Keith strode over quickly. “Here, I can help.” He reached out a hand — but before Riordan could clasp it, Macmillan’s thick paw grabbed his duty suit. His other arm slammed the combitool down into Caine’s left tibia.

Pain shot up and outward from the shattered bone. Riordan vomited as he fell backward, the treetops spinning around his narrowed field of vision.

“Wh-why?” he asked the sky, since he could not see Macmillan and was sure that if he moved his head, he would vomit again.

Macmillan sounded like he might cry. “Because they might want you alive, damn it.”

Caine seemed to dip down into and then rise up out of a heavy, hot fog; he wondered if he had blacked out momentarily. “No — why, why betray us? Betray Earth? You’re — you’re IRIS.”

“I’m a father before I’m anything else, Caine. And I wish it was me lying there. I surely, bitterly do.” His voice was choked, may have stifled a sob.

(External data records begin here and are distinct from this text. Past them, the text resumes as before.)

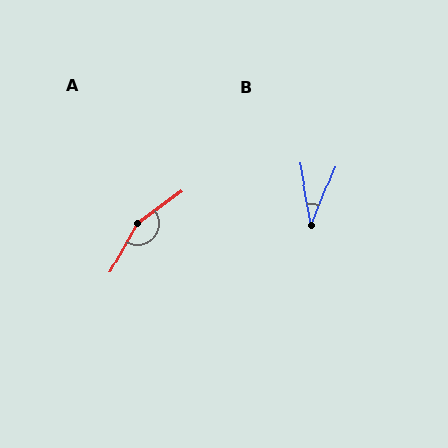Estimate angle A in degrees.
Approximately 155 degrees.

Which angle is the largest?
A, at approximately 155 degrees.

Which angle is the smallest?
B, at approximately 32 degrees.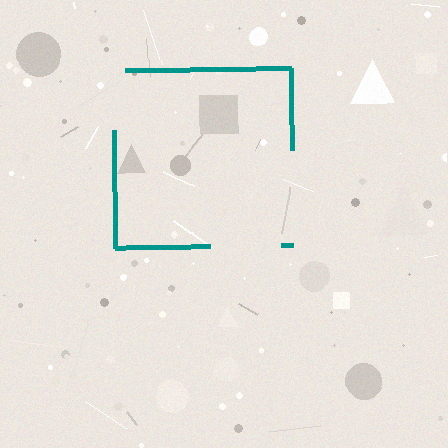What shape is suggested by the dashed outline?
The dashed outline suggests a square.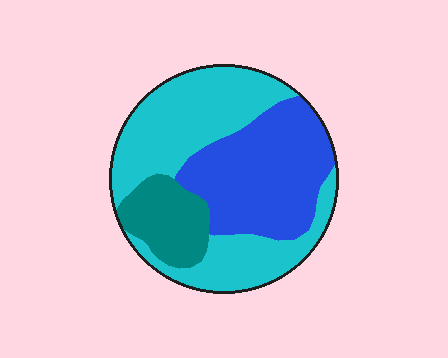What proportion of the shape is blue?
Blue takes up about three eighths (3/8) of the shape.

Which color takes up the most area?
Cyan, at roughly 50%.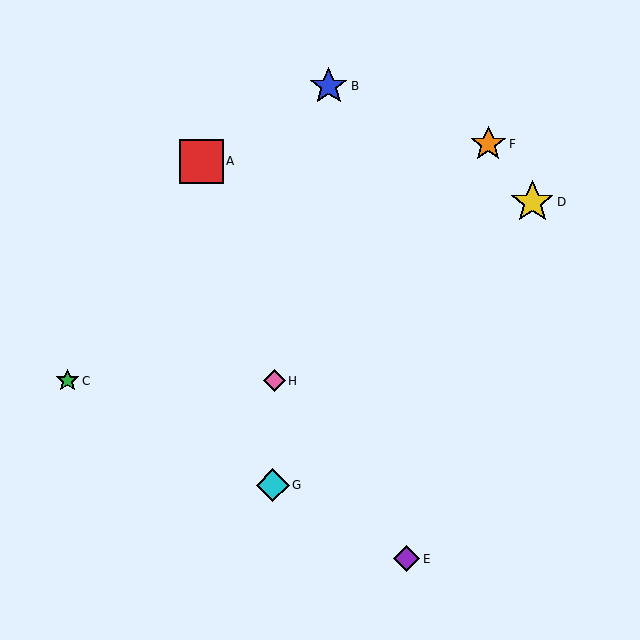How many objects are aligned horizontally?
2 objects (C, H) are aligned horizontally.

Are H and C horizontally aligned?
Yes, both are at y≈381.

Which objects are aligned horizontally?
Objects C, H are aligned horizontally.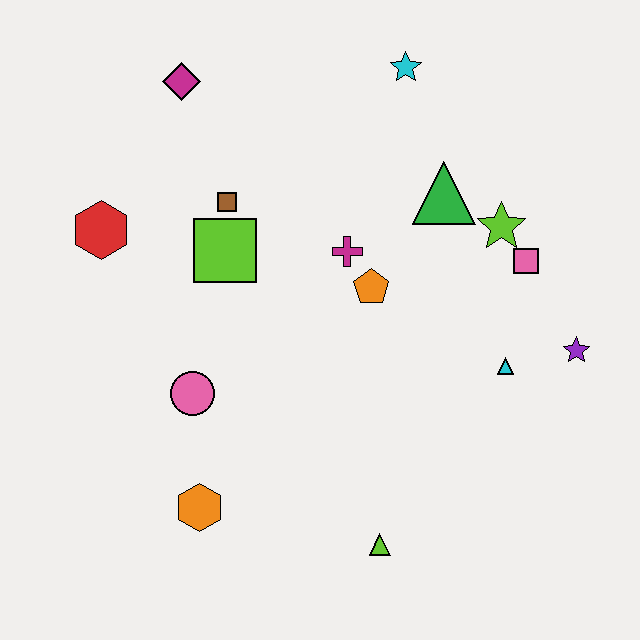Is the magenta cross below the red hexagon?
Yes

Riordan rolled his head around, fought through the pain to frame a question. “What do you mean, a father?”

Macmillan rose, listened for something in the bush, then crouched back down. “This time last year, I was just a highly trained grunt from Dundee with a wife and a daughter in Aberdeen. I’d been sent to Australia during the war. I was security for where the Dornaani were being stashed; we called it Spookshow Prime. That was where I met Downing and Rinehart, heard about you, was recruited into IRIS to be backup security to Sigma Draconis. But I was granted leave, first.”